-
Notifications
You must be signed in to change notification settings - Fork 31
Description
Hi @lucaong, let me start by saying that this is not a bug, just a question which could turn into a feature request.
As mentioned in issue #67 , I'm working with large amounts of data in CubDB. Sometimes for a single key, a value can have a size of 10 megabytes or more. (Whether or not this is a good idea in itself is a good question, but out of scope for this issue ;) )

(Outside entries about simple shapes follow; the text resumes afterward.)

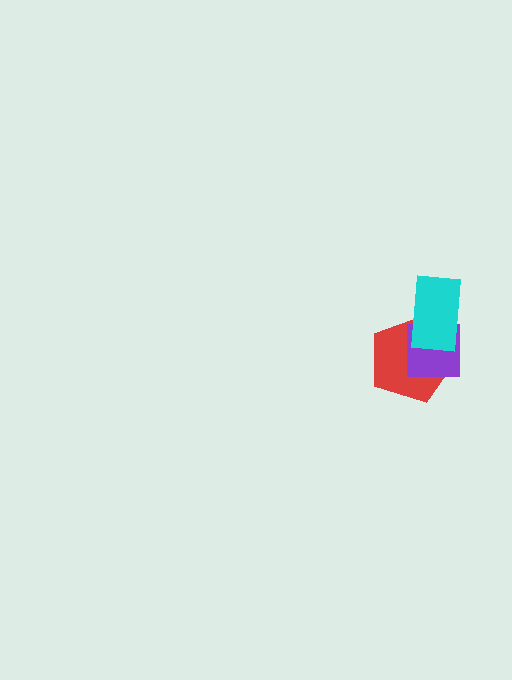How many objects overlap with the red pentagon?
2 objects overlap with the red pentagon.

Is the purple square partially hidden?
Yes, it is partially covered by another shape.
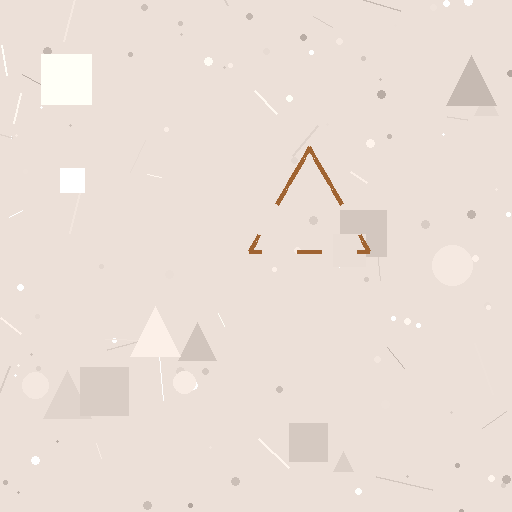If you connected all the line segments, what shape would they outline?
They would outline a triangle.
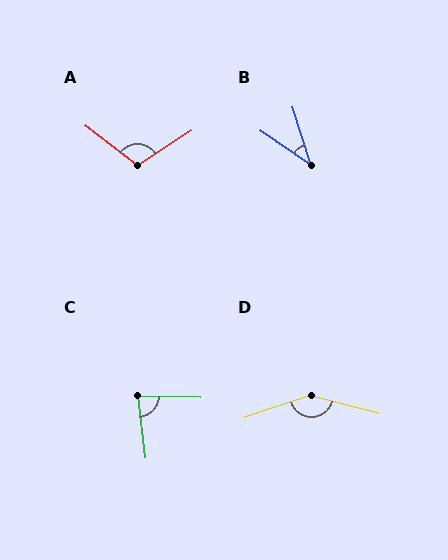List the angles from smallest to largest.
B (38°), C (82°), A (110°), D (147°).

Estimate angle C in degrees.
Approximately 82 degrees.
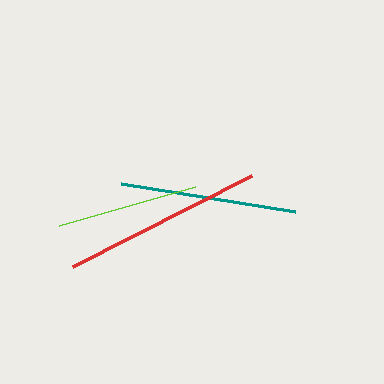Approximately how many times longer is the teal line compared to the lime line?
The teal line is approximately 1.2 times the length of the lime line.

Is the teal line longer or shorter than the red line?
The red line is longer than the teal line.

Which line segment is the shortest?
The lime line is the shortest at approximately 142 pixels.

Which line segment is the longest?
The red line is the longest at approximately 200 pixels.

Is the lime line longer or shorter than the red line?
The red line is longer than the lime line.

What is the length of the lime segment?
The lime segment is approximately 142 pixels long.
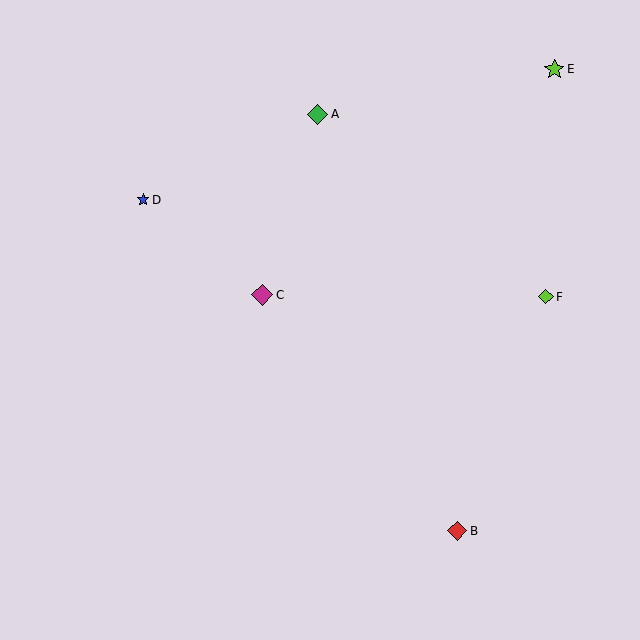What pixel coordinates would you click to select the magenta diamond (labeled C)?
Click at (262, 295) to select the magenta diamond C.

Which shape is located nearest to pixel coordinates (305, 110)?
The green diamond (labeled A) at (317, 114) is nearest to that location.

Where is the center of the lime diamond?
The center of the lime diamond is at (546, 297).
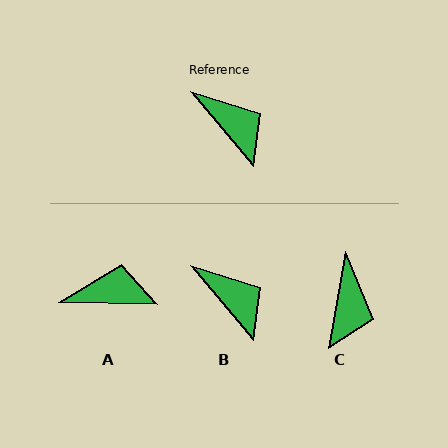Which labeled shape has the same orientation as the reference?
B.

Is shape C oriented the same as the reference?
No, it is off by about 50 degrees.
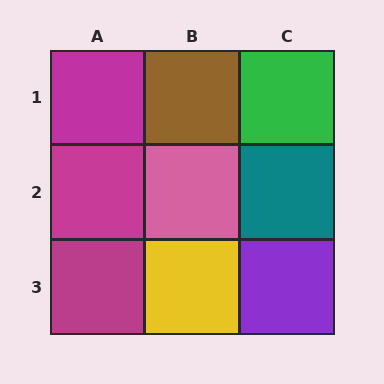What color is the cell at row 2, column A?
Magenta.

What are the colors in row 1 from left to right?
Magenta, brown, green.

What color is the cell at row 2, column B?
Pink.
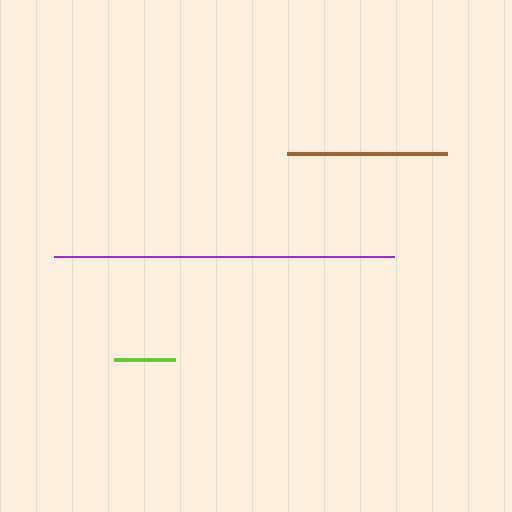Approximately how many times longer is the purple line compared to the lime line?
The purple line is approximately 5.6 times the length of the lime line.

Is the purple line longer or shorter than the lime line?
The purple line is longer than the lime line.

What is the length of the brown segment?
The brown segment is approximately 161 pixels long.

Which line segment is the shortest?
The lime line is the shortest at approximately 61 pixels.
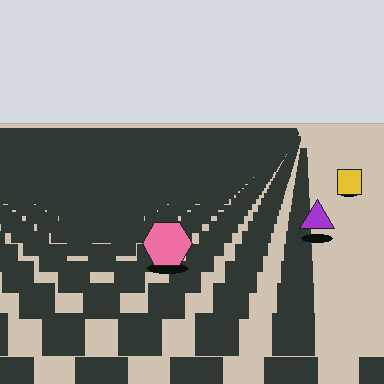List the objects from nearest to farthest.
From nearest to farthest: the pink hexagon, the purple triangle, the yellow square.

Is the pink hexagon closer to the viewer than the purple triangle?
Yes. The pink hexagon is closer — you can tell from the texture gradient: the ground texture is coarser near it.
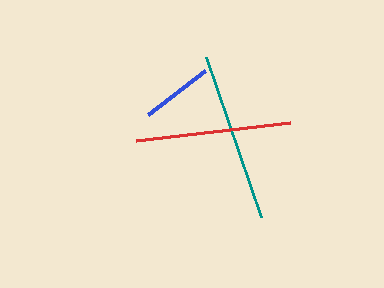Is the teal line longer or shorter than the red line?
The teal and red lines are approximately the same length (about 169 and 155 pixels).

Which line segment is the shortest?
The blue line is the shortest at approximately 72 pixels.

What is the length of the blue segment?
The blue segment is approximately 72 pixels long.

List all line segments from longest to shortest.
From longest to shortest: teal and red (about equal), blue.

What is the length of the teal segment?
The teal segment is approximately 169 pixels long.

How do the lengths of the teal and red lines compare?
The teal and red lines are approximately the same length.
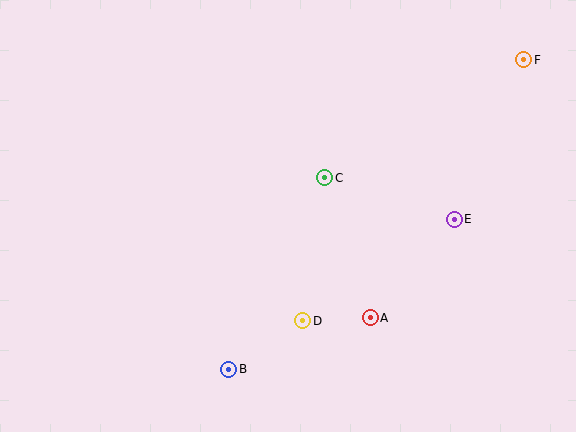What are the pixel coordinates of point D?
Point D is at (303, 321).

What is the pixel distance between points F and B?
The distance between F and B is 428 pixels.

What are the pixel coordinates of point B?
Point B is at (229, 369).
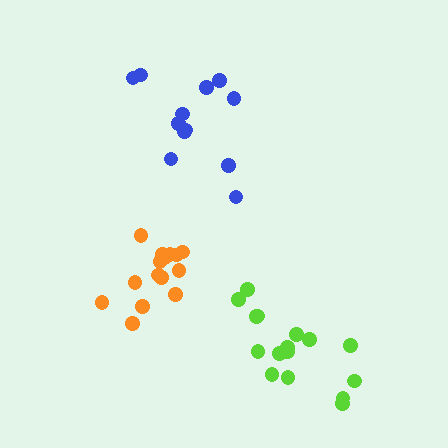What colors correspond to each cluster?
The clusters are colored: lime, orange, blue.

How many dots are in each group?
Group 1: 16 dots, Group 2: 15 dots, Group 3: 13 dots (44 total).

In order to do a periodic cleanup of stale data, what I want to do is list all keys currently present in my CubDB database. I noticed that this is taking quite long (a couple of seconds at least) even for a database with just 30 records (each 10MB+ in size).
My conclusion is that the reason for this is that CubDB has no way of listing only the key part of a record – the value is always loaded, too.
I've been hacking around a bit and notice that the %CubDB.Btree{} struct does seem to have the keys present. Example with some random UUID keys:
%CubDB.Btree{
root: {:l,
[
{"0687853d-0b06-4651-a5cc-855f0e8966b4", 328157201},
{"0e1f82b8-b727-4300-86de-c37368e72e4b", 315502609},
{"0e96af62-620b-4313-be63-b377499c7545", 256754705},
{"27bcd34c-3523-44b0-bb82-8294e7493ae4", 436354065},
{"430b3c18-9cd0-4682-8a23-8df8ed9252c5", 72614929},
{"459b937a-3308-40a9-8c8a-7639214e97d3", 380009489},
{"48a72808-52a3-41f7-ad8c-afa5799631db", 122859537},
{"4a8af0be-9344-4cf9-9154-28c3f2e630fd", 97831953},
{"5a87d5ba-9d4d-407d-a7e6-107a977fe5b1", 275397649},
{"6ee65e3c-50b8-46d3-b0f6-2b7380ebdb30", 296584209},
{"766025b6-4df0-4b60-b02a-ce52e2cc5823", 339930129},
{"7f459820-0eaf-421c-80b1-d84d6ccc743c", 398071825},
{"80daa26a-b5b5-402b-af82-f3eaf714045a", 170184721},
{"85087a92-f7a2-4198-b98e-b361ded90e70", 240407569},
{"8a7ce722-c5d4-4303-93f7-0776533b4765", 210489361},
{"a405a605-0f68-45d0-a3c1-5e580162b346", 123390993},
{"ae21499d-28b8-4433-8d61-005eff594908", 148443153},
{"af2dd94f-4090-4dbf-bd87-208e7a959d99", 455530513},
{"b034d60d-8a66-4eb2-9015-964a7413b063", 122861585},
{"b7874dd2-057e-4aba-aecc-1cf53b85b624", 360783889},
{"ccd09d7a-94fd-4f0f-87bd-a0e1925b2ffa", 229527569},
{"d4559626-1bda-4ad5-9735-1ac07dd97e51", 417723409},
{"d6569e73-9c3e-490b-872f-e6b6475e1ffc", 474360849},
{"ea125de7-e837-4ab6-8db7-6d14dbaeecb5", 47621137},
{"ee62ed22-8c22-4cb6-b377-68827cbcfbed", 192839697},
{"f35a6177-2e55-460f-bdef-76707e0e8b67", 1038},
{"f7d3c685-b8a2-45c8-9757-09e2b5bec8a1", 24699921},
{"f9493336-0761-4d43-acc6-fe3e9d43946d", 123109393}
]},
root_loc: 492884358,
size: 28,
dirt: 42,
store: %CubDB.Store.File{
# ... omitted
},
capacity: 32
}
While I can take this data out a Btree struct myself, it feels a bit hackish to use this internal data structure just to get a list of keys without having to load hundreds of megabytes of data into memory.
Is it correct that there is currently no public API (e.g. CubDB.keys/2, or CubDB.keys/3 for :min_key and :max_key support) available to list only the record keys without loading all values?